Thursday, July 16th, 2009

Imenu is a built-in emacs package for navigating around source files. It is a feature that allows you to jump around by scanning on predefined regex’s - mostly to variable of function declarations. Imenu is very useful for quickly navigating around a source file - I recommend you start using it whenever you need to navigate to a different function in the same file. The default for imenu is to use emac’s built in completion for variables; however, I much prefer using ido’s completion, and for that you need the following commands and function in your initialization file:

(require 'imenu)

This just allows you to use the imenu commands.

(defun ido-goto-symbol ()
  "Will update the imenu index and then use ido to select a symbol to navigate to"
  (interactive)
  (imenu--make-index-alist)
  (let ((name-and-pos '())
	(symbol-names '()))
    (flet ((addsymbols (symbol-list)
		       (when (listp symbol-list)
			 (dolist (symbol symbol-list)
			   (let ((name nil) (position nil))
			     (cond
			      ((and (listp symbol) (imenu--subalist-p symbol))
			       (addsymbols symbol))
			      ((listp symbol)
			       (setq name (car symbol))
			       (setq position (cdr symbol)))
			      ((stringp symbol)
			       (setq name symbol)
			       (setq position (get-text-property 1 'org-imenu-marker symbol))))
			     (unless (or (null position) (null name))
			       (add-to-list 'symbol-names name)
			       (add-to-list 'name-and-pos (cons name position))))))))
      (addsymbols imenu--index-alist))
    (let* ((selected-symbol (ido-completing-read "Symbol? " symbol-names))
	   (position (cdr (assoc selected-symbol name-and-pos))))
      (if (markerp position)
	  (goto-char position) (goto-char (overlay-start position))))))

This is the function that uses ido for imenu. Since imenu occasionally has multiple levels - you select whether you want functions or variables, etc - this loops through all those sublists and adds all possibilities to a list. Once the list is compiled, it prompts you using ido for which definition you want to go to.

(setq imenu-auto-rescan t)

This just ensures that whenever you call imenu or the new function ido-goto-symbol you get the latest information, and not only functions which may have been cached.

(global-set-key (kbd "M-s") 'ido-goto-symbol)

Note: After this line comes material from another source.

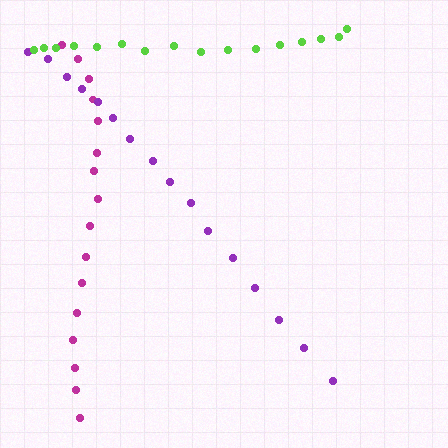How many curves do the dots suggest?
There are 3 distinct paths.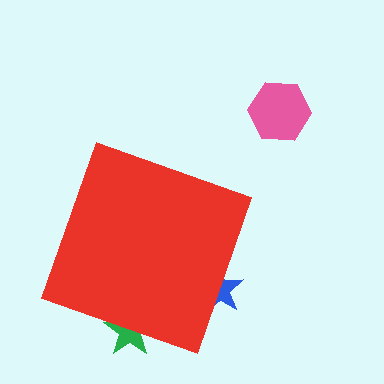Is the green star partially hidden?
Yes, the green star is partially hidden behind the red square.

I use this function quite frequently, so I rebound it to M-s. M-s is usually a prefix key for a few commands, but the only one I use that this interferes with is occur, but I use that rarely enough that I’m fine with just having to M-x occur. I use ido-goto-symbol enough that I really want it to be as few key presses as possible, so using something like M-s M-s would be pretty irritating.